Stone Age cultures survive tsunami waves

 

alt
Indian Coast Guard / AP
A Sentinelese man aims his bow and arrow at an Indian Coast Guard helicopter as it flies over his island on Dec. 28, surveying for tsunami damage. Circumstantial evidence suggests the indigenous tribes of the southern archipelago of Andaman and Nicobar used ancient know-how to save themselves from the catastrophic tsunami.
 
 

updated 4:38 p.m. ET Jan. 4, 2005

PORT BLAIR, India - Two days after a tsunami thrashed the island where his ancestors have lived for tens of thousands of years, a lone tribesman stood naked on the beach and looked up at a hovering coast guard helicopter.

He then took out his bow and shot an arrow toward the rescue chopper.

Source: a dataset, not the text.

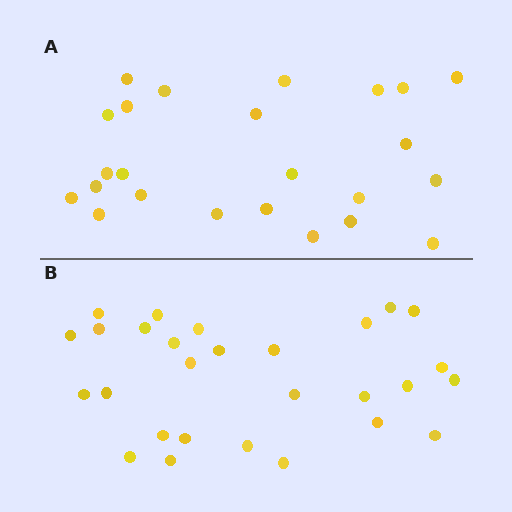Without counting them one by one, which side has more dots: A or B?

It was a signal the Sentinelese have sent out to the world for millennia: They want to be left alone. Isolated from the rest of the world, the tribesmen needed to learn nature's sights, sounds and smells to survive.


Government officials and anthropologists believe that ancient knowledge of the movement of wind, sea and birds may have saved the five indigenous tribes on the Indian archipelago of Andaman and Nicobar islands from the tsunami that hit the Asian coastline Dec. 26.

"They can smell the wind. They can gauge the depth of the sea with the sound of their oars. They have a sixth sense which we don't possess," said Ashish Roy, a local environmentalist and lawyer who has called on the courts to protect the tribes by preventing their contact with the outside world.

Frozen in the Paleolithic past
The tribes live the most ancient, nomadic lifestyle known to man, frozen in their Paleolithic past. Many produce fire by rubbing stones, fish and hunt with bow and arrow and live in leaf and straw community huts. And they don't take kindly to intrusions.

Anil Thapliyal, a commander in the Indian coast guard, said he spotted the lone tribesman on the island of Sentinel, a 23-square-mile (60-square-kilometer) key, on Dec. 28.

"There was a naked Sentinelese man," Thapliyal told The Associated Press. "He came out and shot an arrow at the helicopter."

 

According to varying estimates, there are only about 400 to 1,000 members alive today from the Great Andamanese, Onges, Jarawas, Sentinelese and Shompens. Some anthropological DNA studies indicate the generations may have spanned back 70,000 years. They originated in Africa and migrated to India through Indonesia, anthropologists say.

 

It appears that many tribesman fled the shores well before the waves hit the coast, where they would typically be fishing at this time of year.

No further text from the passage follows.